Bertrand Westphal, La cage des méridiens

Babel Baby­lone

Pour Ber­trand West­phal, « Il n’est pas de meilleure manière de ver­rouiller le monde que d’en sur­veiller la parole poé­tique et d’en maî­tri­ser la carte… Le canon se déploie non comme un ter­ri­toire – ce serait la biblio­thèque – mais comme une carte ser­vant à entre­prendre un cer­tain voyage au sein d’un ter­ri­toire… ». L’auteur, dans ce but, ne se veut pas seule­ment taupe mais tout autant Écu­reuil (celui de Blaise Cen­drars).
Il décor­tique comme des noi­settes les lit­té­ra­tures et tous les genres pour mon­trer com­ment de tels « acces­soires » scrip­tu­raux façonnent et inter­rogent ce concept  – par­fois flou, par­fois flot  – de glo­ba­li­sa­tion. Et ce, à tra­vers les construc­tions, décons­truc­tions et recons­truc­tions de ses his­toires et de sa géo­gra­phie. Celle-ci a priori devrait deve­nir une et indi­vi­sible. Mais il y a loin de la coupe lit­té­raire aux lèvres du monde tel qu’il demeure.
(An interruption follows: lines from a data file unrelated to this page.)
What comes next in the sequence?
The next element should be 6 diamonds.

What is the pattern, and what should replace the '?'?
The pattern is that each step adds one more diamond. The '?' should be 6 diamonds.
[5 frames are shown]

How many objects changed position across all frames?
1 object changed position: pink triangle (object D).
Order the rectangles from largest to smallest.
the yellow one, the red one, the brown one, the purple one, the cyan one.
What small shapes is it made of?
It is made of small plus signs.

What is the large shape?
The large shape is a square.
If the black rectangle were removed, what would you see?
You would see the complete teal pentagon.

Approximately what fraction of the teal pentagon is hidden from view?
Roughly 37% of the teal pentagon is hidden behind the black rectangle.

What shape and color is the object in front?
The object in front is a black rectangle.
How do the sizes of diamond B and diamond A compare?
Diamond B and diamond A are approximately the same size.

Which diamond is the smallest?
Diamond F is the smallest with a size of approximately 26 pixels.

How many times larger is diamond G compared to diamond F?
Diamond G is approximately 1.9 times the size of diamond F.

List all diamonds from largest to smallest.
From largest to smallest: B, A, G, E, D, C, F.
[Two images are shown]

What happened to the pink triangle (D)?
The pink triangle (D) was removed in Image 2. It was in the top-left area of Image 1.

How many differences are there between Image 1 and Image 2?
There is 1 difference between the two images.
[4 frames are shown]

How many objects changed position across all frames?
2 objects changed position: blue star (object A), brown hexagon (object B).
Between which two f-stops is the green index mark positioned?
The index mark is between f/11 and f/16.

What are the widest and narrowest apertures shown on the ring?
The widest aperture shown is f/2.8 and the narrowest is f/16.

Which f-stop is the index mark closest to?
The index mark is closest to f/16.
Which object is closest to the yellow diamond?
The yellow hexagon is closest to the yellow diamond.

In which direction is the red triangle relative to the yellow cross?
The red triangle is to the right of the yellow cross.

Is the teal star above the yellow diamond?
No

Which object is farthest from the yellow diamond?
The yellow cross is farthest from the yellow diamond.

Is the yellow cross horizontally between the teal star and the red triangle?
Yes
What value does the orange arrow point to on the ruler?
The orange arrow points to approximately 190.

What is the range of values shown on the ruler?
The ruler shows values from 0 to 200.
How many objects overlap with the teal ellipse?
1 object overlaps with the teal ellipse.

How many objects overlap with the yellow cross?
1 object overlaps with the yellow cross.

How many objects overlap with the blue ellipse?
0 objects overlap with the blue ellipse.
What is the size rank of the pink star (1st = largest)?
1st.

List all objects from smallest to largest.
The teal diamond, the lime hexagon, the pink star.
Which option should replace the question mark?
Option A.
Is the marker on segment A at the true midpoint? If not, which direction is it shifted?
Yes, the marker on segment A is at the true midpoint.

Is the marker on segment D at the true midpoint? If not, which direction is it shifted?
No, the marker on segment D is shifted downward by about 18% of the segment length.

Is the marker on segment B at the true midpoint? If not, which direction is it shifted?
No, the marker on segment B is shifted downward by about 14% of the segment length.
L’auteur est en un tel pro­jet for­cé­ment ency­clo­pé­dique : c’est un Dide­rot post­mo­derne ou un War­burg des lettres. Il n’hésite pas à faire éta­lage de son éru­di­tions aux azi­muts mul­tiples. Manière de cau­tion­ner ses dires. A l’ombre de Cen­drars (qui reste en tant que voya­geur des monde et poète son modèle absolu), le savant scrip­teur et des­crip­teur devient le pres­crip­teur d’un pano­rama glo­bal d’une lit­té­ra­ture désor­mais glo­bale mais où, tout compte fait, il y aurait peu de nou­veauté.
Sous des titres ani­ma­liers (La taupe, le dra­gon, etc.) qui doivent autant à La Fon­taine l’occidental qu’aux lit­té­ra­tures les plus foraines car extrême-orientales, l’auteur nous fait l’hôte de ses jungles et de ses bois. C’est brillant, sub­jec­tif (en dépit d’une logique démons­tra­tive) mais l’ensemble se mange sans faim même si par­fois des mets de résis­tance sont plus lour­dingues que d’autres. Un Alka Sel­zer d’humour et tout passe. Et l’auteur prouve com­ment les exi­lés deviennent des natifs plus ori­gi­naires que ceux des pays et des lit­té­ra­tures qu’ils ont fait leurs. Manière de tordre le cou à des idées proche du nou­veau FN comme du nou­veau LR.

Néan­moins, à l’ombre du pla­né­ta­risme, le chan­ge­ment de langue risque de ne pas for­cé­ment faire jaillir de nou­veaux Beckett choi­sis­sant la fran­çais car « c’est une langue plus pauvre que l’anglais ». La créa­tion de la nou­velle tour de Babel (comme l’ancienne) ne va pas sans pro­blème. Tou­te­fois et désor­mais, ce n’est pas elle qui risque de s’effondrer mais ses construc­teurs. Sous cou­vert d’une seule langue réfé­ren­tielle exit pro­ba­ble­ment les poètes sauf s’ils ont la capa­cité à se cou­cher et deve­nir car­pettes.
La taupe bien­tôt ne sera pas seule­ment aveugle mais muette. Et le « Châ­teau » de Kafka va deve­nir celui des dam­nés de la terre. Certes, Ber­trand West­phal trouve des rai­sons d’espérer. Mais en ce sens est-il encore pro­phète ? Un doute sub­siste même s’il fait de son gai savoir une manière de pré­tendre sor­tir de la « catas­trophe » chère à Viri­lio. Tou­te­fois les « arcs » que l’auteur pro­pose entre dif­fé­rents champs de connais­sance lit­té­raire ou scien­ti­fique sont plus spec­ta­cu­laires que probants.

Mais une telle approche a le mérite d’exister. A cha­cun d’y trou­ver sa vérité rela­tive et quan­tique entre Bor­gès et Kafka, Max Planck et Ein­stein. A cha­cun aussi d’espérer la construc­tion de son ter­rier idéal en réponse à celle qu’apporte la taupe-less en sa per­cep­tion du réel.

jean-paul gavard-perret

Ber­trand West­phal,  La cage des méri­diens, Edi­tions de Minuit, 2018.